Home Theater Shack is blessed to have the absolute best group of members found on any home theater forum anywhere. Thank you! You are what make us the most respected home theater forum on the world wide web. 

*Unfortunately, it seems I hear people complain about so many insignificant things. When you hear someone complain, cheer them up by reminding them of things we have to be thankful for... 

When someone complains about…
Remind them instead to be thankful…

...the taxes we have to pay. 
...because it means we are employed. 

...a lawn that needs mowing or windows or floors that need cleaning.
...because it means we have a place to live. 

...the parking space we find at the far end of the parking lot. 
...because it means we have a car and we are capable of walking.

...that huge electric bill. 
...because it means we have power to keep warm, cool, cook, etc.

...the piles of laundry and ironing to be done. 
...because it means our loved ones are still with us.

Just remember... we can always find a way to be thankful for something in any circumstance.*


----------



## swingin (May 11, 2011)

Happy Thanksgiving to all! Thanks HTS... We have all been blessed, never forget that!!!


----------



## kflory (Feb 6, 2010)

Nice post Sonny! 

Happy Thanks Giving!


----------



## Robert Zohn (Aug 13, 2011)

Thank you Sonnie for this thread and your very lovely message during this holiday season.

Happy Thanksgiving Day!

All my very best,

-Robert


----------



## Quijibo (Feb 8, 2011)

Indeed.

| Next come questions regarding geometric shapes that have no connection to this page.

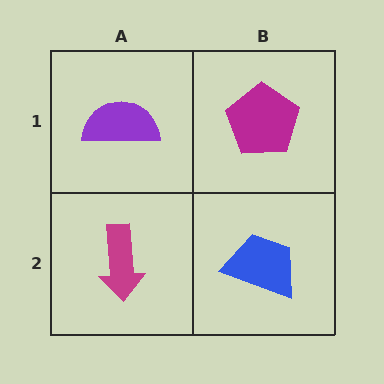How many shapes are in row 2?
2 shapes.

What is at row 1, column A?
A purple semicircle.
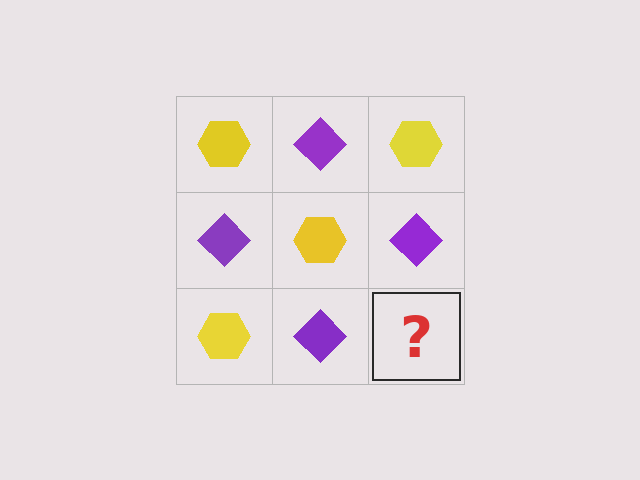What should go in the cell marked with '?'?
The missing cell should contain a yellow hexagon.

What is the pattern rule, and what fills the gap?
The rule is that it alternates yellow hexagon and purple diamond in a checkerboard pattern. The gap should be filled with a yellow hexagon.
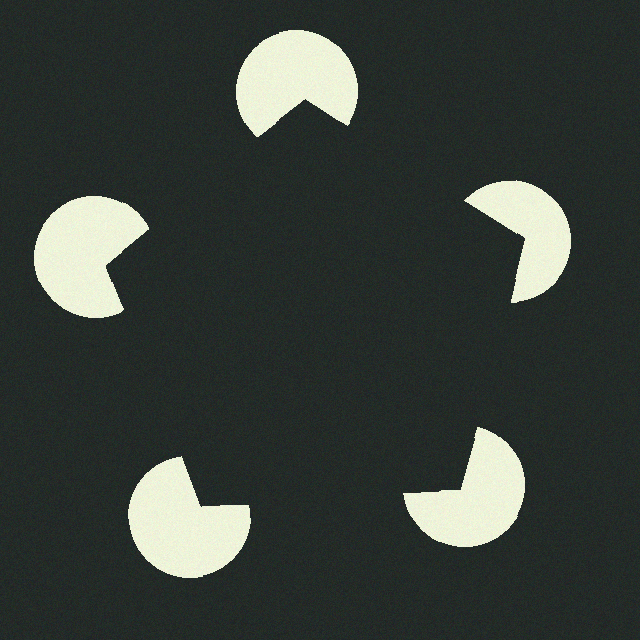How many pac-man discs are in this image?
There are 5 — one at each vertex of the illusory pentagon.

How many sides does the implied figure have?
5 sides.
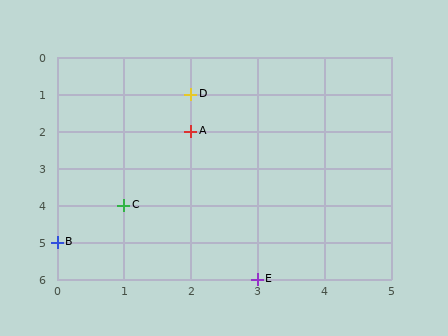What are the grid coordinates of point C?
Point C is at grid coordinates (1, 4).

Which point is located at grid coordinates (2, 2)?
Point A is at (2, 2).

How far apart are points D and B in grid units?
Points D and B are 2 columns and 4 rows apart (about 4.5 grid units diagonally).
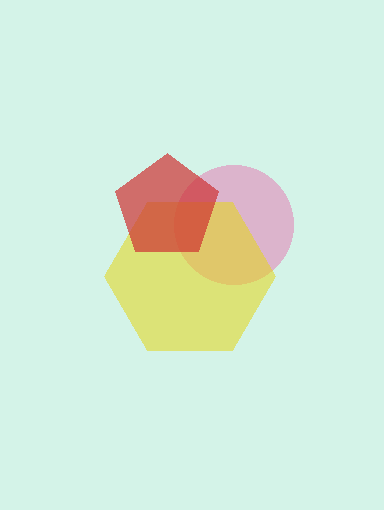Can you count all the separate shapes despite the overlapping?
Yes, there are 3 separate shapes.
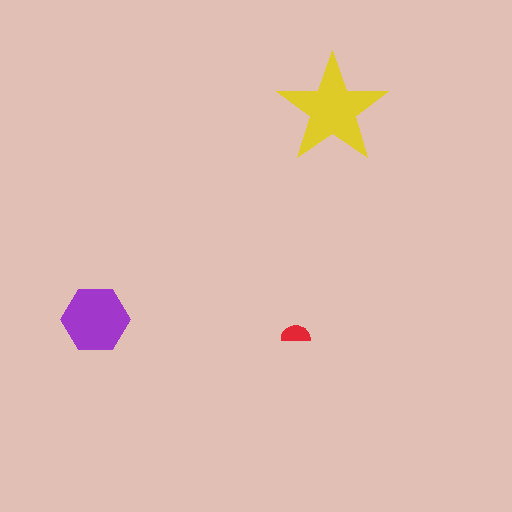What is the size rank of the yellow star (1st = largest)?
1st.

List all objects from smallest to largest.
The red semicircle, the purple hexagon, the yellow star.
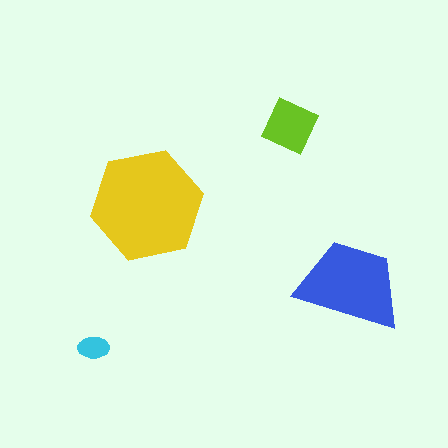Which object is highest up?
The lime square is topmost.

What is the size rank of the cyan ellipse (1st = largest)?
4th.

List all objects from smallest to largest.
The cyan ellipse, the lime square, the blue trapezoid, the yellow hexagon.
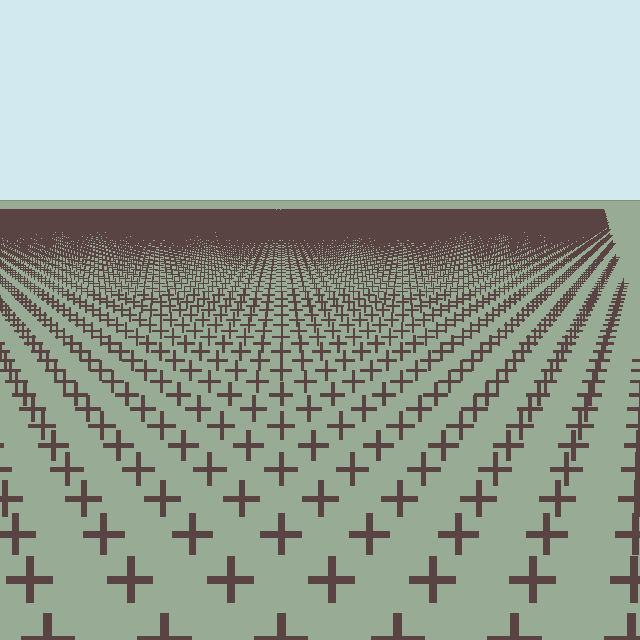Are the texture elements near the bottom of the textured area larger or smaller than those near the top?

Happy thanksgiving to my friendly neighbors to the south.


----------



## 4U2NVME (Aug 20, 2010)

Awesome post, I hope you don't mind that I am thankful for it and have stolen it . I have reposted it else where to help others to remain thankful!


----------



## kadijk (Jan 23, 2011)

Thanks for the reminder Sonnie. Blessings to you and yours on thanksgiving. And don't let black Friday drive you nutso.


----------



## Exocer (Apr 19, 2006)

Awesome post Sonnie. Very touching. Happy Holidays!


----------



## lucky1 (May 31, 2008)

happy halloween to everyone


----------



## tcarcio (Jun 27, 2007)

Great post Sonnie and all so very true. God bless everyone and Merry Christmas and Happy Holiday's to you all.


----------



## foolio (Nov 27, 2011)

Happy Thanksgiving


----------